Calculate the change in enthalpy, ΔH in joules (J) for the reaction below carried out at constant pressure of 11.1 atm at a volume of -2.3 m3 with internal energy of -90.9 kJ.
N2 +3H2 → 2NH3 ΔH = ?
-64.4 x 103 J
-116.4 x 103 J
+116.43 J
+ 64.4 J
The calculation involves using the equation:
ΔH = ΔE + PΔV
where ΔE is the change in internal energy, P is the constant pressure, and ΔV is the change in volume.

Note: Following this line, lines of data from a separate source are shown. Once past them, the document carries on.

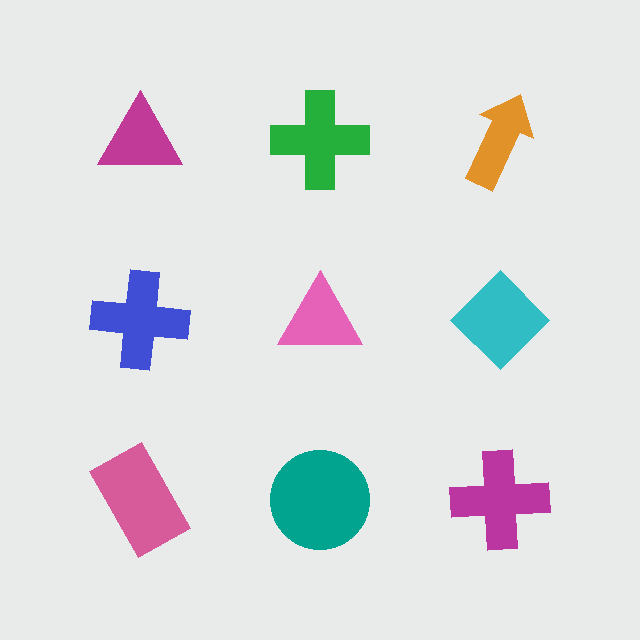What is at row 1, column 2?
A green cross.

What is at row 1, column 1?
A magenta triangle.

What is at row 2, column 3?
A cyan diamond.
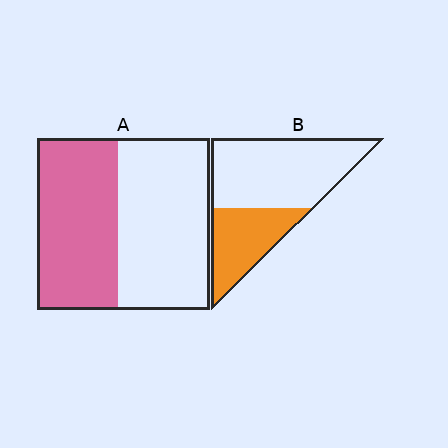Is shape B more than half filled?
No.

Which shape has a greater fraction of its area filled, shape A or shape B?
Shape A.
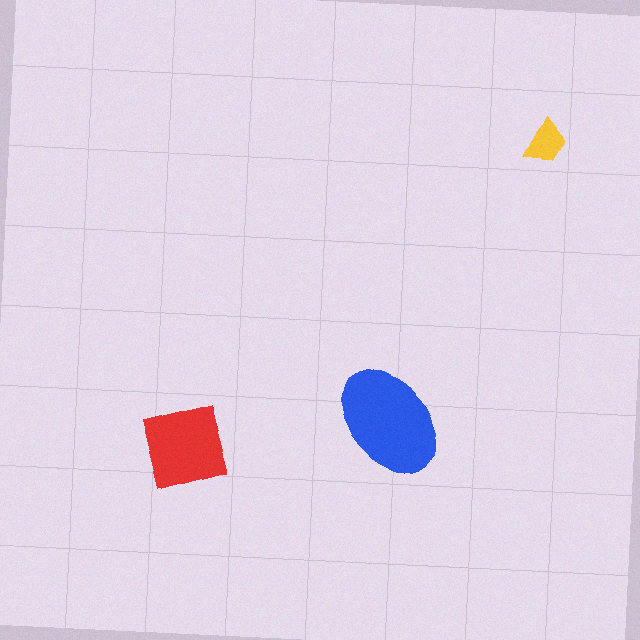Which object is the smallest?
The yellow trapezoid.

First, we need to convert the internal energy from kilojoules to joules:
ΔE = -90.9 kJ = -90.9 x 10^3 J
Next, we need to calculate the value of ΔV. The given volume of -2.3 m^3 suggests that there has been a decrease in volume, which means that ΔV is negative:
ΔV = -2.3 m^3
Now we can substitute these values into the equation and solve for ΔH:
ΔH = ΔE + PΔV
ΔH = -90.9 x 10^3 J + (11.1 atm)(-2.3 m^3)

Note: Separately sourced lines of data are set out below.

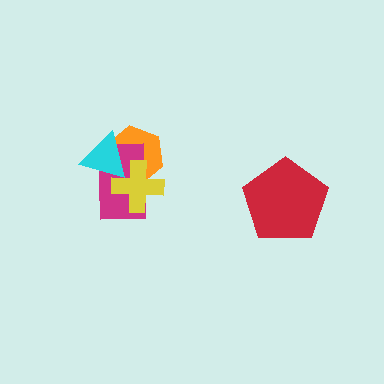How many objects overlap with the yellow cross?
2 objects overlap with the yellow cross.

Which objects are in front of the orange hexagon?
3 objects cover part of the orange hexagon: the magenta rectangle, the yellow cross and the cyan triangle.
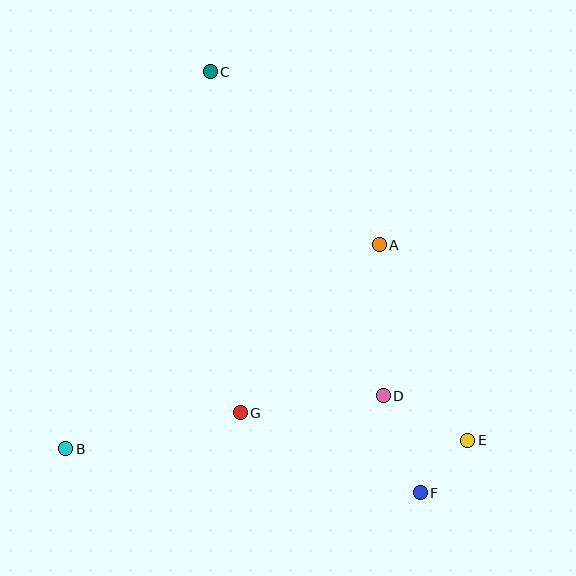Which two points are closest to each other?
Points E and F are closest to each other.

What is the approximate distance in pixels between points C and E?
The distance between C and E is approximately 450 pixels.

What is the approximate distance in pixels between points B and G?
The distance between B and G is approximately 178 pixels.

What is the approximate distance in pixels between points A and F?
The distance between A and F is approximately 252 pixels.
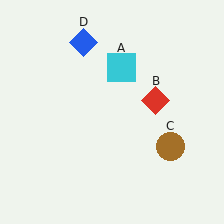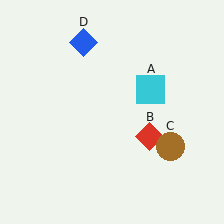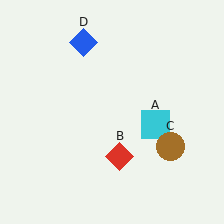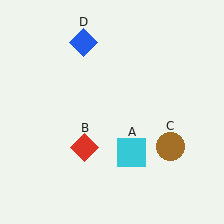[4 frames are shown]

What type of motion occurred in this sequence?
The cyan square (object A), red diamond (object B) rotated clockwise around the center of the scene.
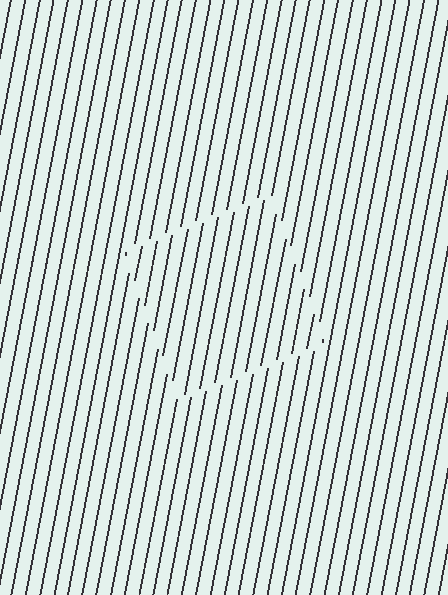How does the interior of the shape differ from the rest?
The interior of the shape contains the same grating, shifted by half a period — the contour is defined by the phase discontinuity where line-ends from the inner and outer gratings abut.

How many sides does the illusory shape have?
4 sides — the line-ends trace a square.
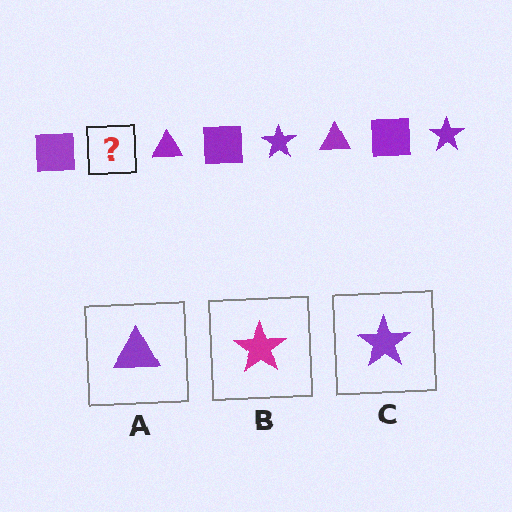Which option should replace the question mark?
Option C.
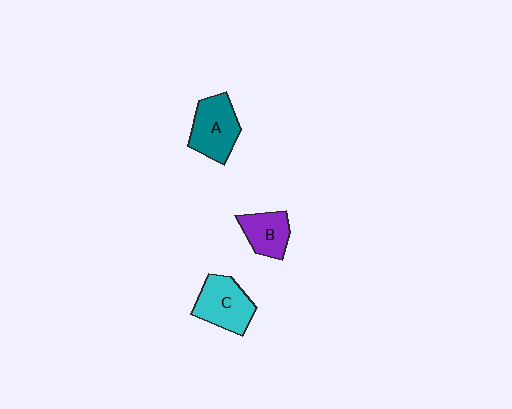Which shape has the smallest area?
Shape B (purple).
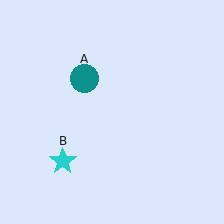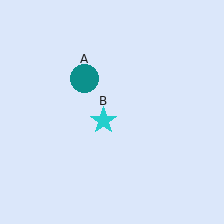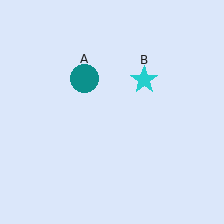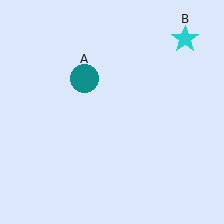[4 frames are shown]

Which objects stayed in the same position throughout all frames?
Teal circle (object A) remained stationary.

ΔH = -90.9 x 10^3 J - 25.53 x 10^3 J
ΔH = -116.43 x 10^3 J
Therefore, the change in enthalpy for the given reaction at constant pressure is -116.4 x 10^3 J. The answer is B.
To calculate the change in enthalpy (ΔH) for the given reaction, you need to use the equation:
ΔH = ΔU + PΔV
Where:
ΔH = change in enthalpy
ΔU = change in internal energy
P = pressure
ΔV = change in volume
Given data:
ΔU = -90.9 kJ = -90.9 x 10^3 J (converted to joules)
P = 11.1 atm
ΔV = -2.3 m^3
First, let's convert the pressure from atm to Pa (Pascal):
1 atm = 101325 Pa
11.1 atm = 11.1 x 101325 Pa = 1.124275 x 10^6 Pa
Now, let's calculate the change in enthalpy using the equation:
ΔH = ΔU + PΔV
ΔH = -90.9 x 10^3 J + (1.124275 x 10^6 Pa x -2.3 m^3)
Calculating:
ΔH = -90.9 x 10^3 J + (-2.584℗251 x 10^6 J)
ΔH ≈ -90.9 x 10^3 J - 2.584 x 10^6 J
ΔH ≈ -2.6749 x 10^6 J
So the change in enthalpy, ΔH, is approximately -2.6749 x 10^6 J.